Alejandro Velasco Astete - Peruvian military and aviator (b. Cuzco, 1897 - d. Puno, 1925); he was the first to fly over the Andes by plane (1925), taking off from Lima and landing at Cuzco. He died during the return trip in a plane crash in Puno.

===Estete surname===
Martin Estete - Spanish military and "conquistador" (b. Santo Domingo de la Calzada? - d. Lima, c.1537), came to the "Indias" with Diego de Nicuesa's expedition in 1510. He is considered the "immigrant ancestor", the first person of his surname to come to Americas.
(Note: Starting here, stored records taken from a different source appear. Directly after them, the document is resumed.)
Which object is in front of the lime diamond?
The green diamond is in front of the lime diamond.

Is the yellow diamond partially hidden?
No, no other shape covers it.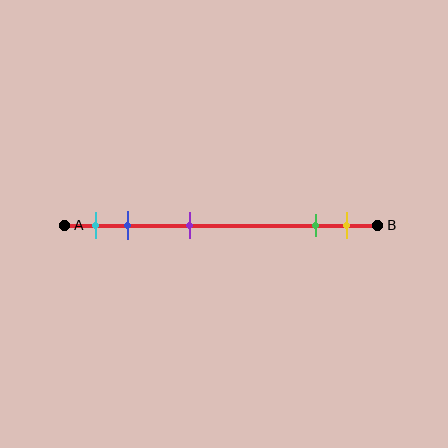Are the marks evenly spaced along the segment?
No, the marks are not evenly spaced.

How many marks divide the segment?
There are 5 marks dividing the segment.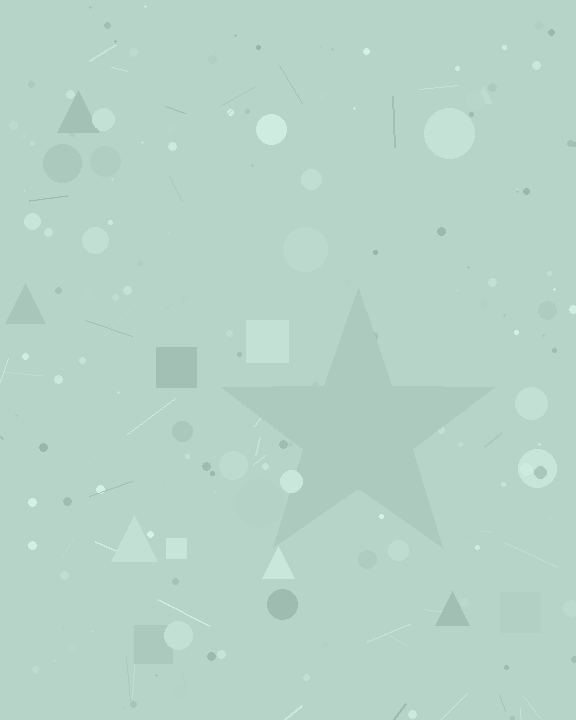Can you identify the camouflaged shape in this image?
The camouflaged shape is a star.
He received his first official appointment in 1521 in Panama; as the "right hand man" of governor Pedro Arias Dávila, he carried out explorations and military missions in Panama and Nicaragua. He was one of the founders of Trujillo, sub-governor, and charged with charting the urban layout of the city.

Miguel Estete - Spanish military and conquistador (b. Santo Domingo de la Calzada, 1495 - d. Ayacucho about 1572), took part in the conquest of the Inca empire, participating in all major actions, including the capture of its last emperor, Atahualpa (1532). He saw the founding of San Miguel de Piura, chose the location for Trujillo and was among the first residents at Huamanga (now known as Ayacucho). During the conflict between the conquistadores (1535–1541), he allied with Diego de Almagro and Hernando de Soto against Pizarro and his brothers. He wrote a noted chronicle of the conquest, in which he described all events that occurred till the capture of Cuzco.

==Noteworthy people==
Miguel Astete - Local politician ("Alcalde ordinario") from Santo Domingo de la Calzada, in the 15th-century Kingdom of Castille, he is the first person with Astete surname to be found in official records (1466) and the first appointed to a political office.
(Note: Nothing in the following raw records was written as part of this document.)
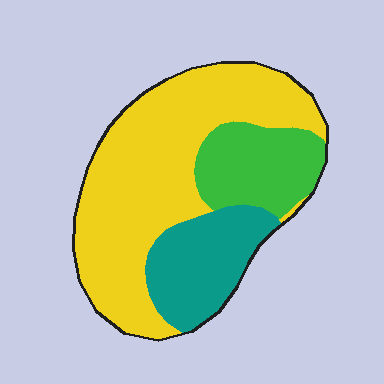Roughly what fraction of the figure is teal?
Teal takes up about one fifth (1/5) of the figure.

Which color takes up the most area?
Yellow, at roughly 60%.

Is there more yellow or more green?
Yellow.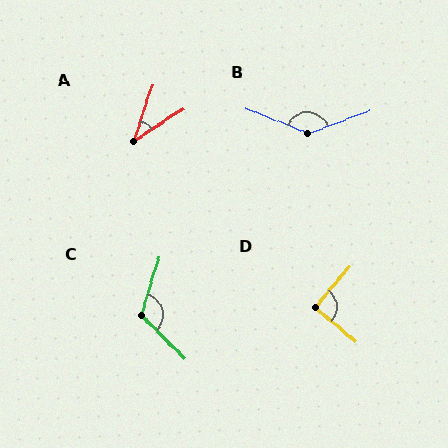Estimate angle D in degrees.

Bartolomé Astete de Ulloa - Spanish hidalgo from Quintanaélez (b. Miraveche 1578 - d. Lima around 1662), official genearch (immigrant ancestor) of the "Astete family" in the Americas, with the military of the viceroyalty of Peru, was a miner and factor of the Potosí silver mines. He was Corregidor of Charcas and accountant of the royal treasury in Lima.

Manuel de Arce Otalora y Astete - Spanish magistrate (b. Oviedo 1644 - d. Valladolid? c. 1706), nephew of Don Juan Astete Monroy, was Knight of Santiago, criminal judge in Valladolid, corregidor of Guipúzcoa (1678 to 1682) and counselor of the Crown of Castile (1690 to 1705).

Andrés de Astete y Zárate - military of the viceroyalty of Peru (Lima 1669 - deceased in the 18th century), Knight of Santiago Order

Domingo Astete y Mercado - Lawyer of the viceroyalty of Peru (18th century), aristocrat from Lima, he was the patriarch of the Astete clan of Cuzco and father of colonels Pablo and Domingo Luis (discussed in the section above)

Pedro Astete - Peruvian politician (19th century), grandson of the patriarch Don Domingo Astete from Cuzco, he was provincial deputy and diplomat

Luis Astete y Concha - Peruvian painter (b. Lima 1866 - d. Lima 1914), portrayed many eminent people and politicians of the Peruvian society of his time.

Santiago Astete Chocano - Peruvian linguist (b. Cuzco 1886 d. Lima 1975), was the main founder of the Quechua Language Academy in Cuzco, in the 1950s. He created a translation method from Quechua to Spanish that is still widely used. He published articles and books about the Quechua language and its grammar, such as El lenguaje de los qeshuas hablado por el poblador del Ande peruano (1959).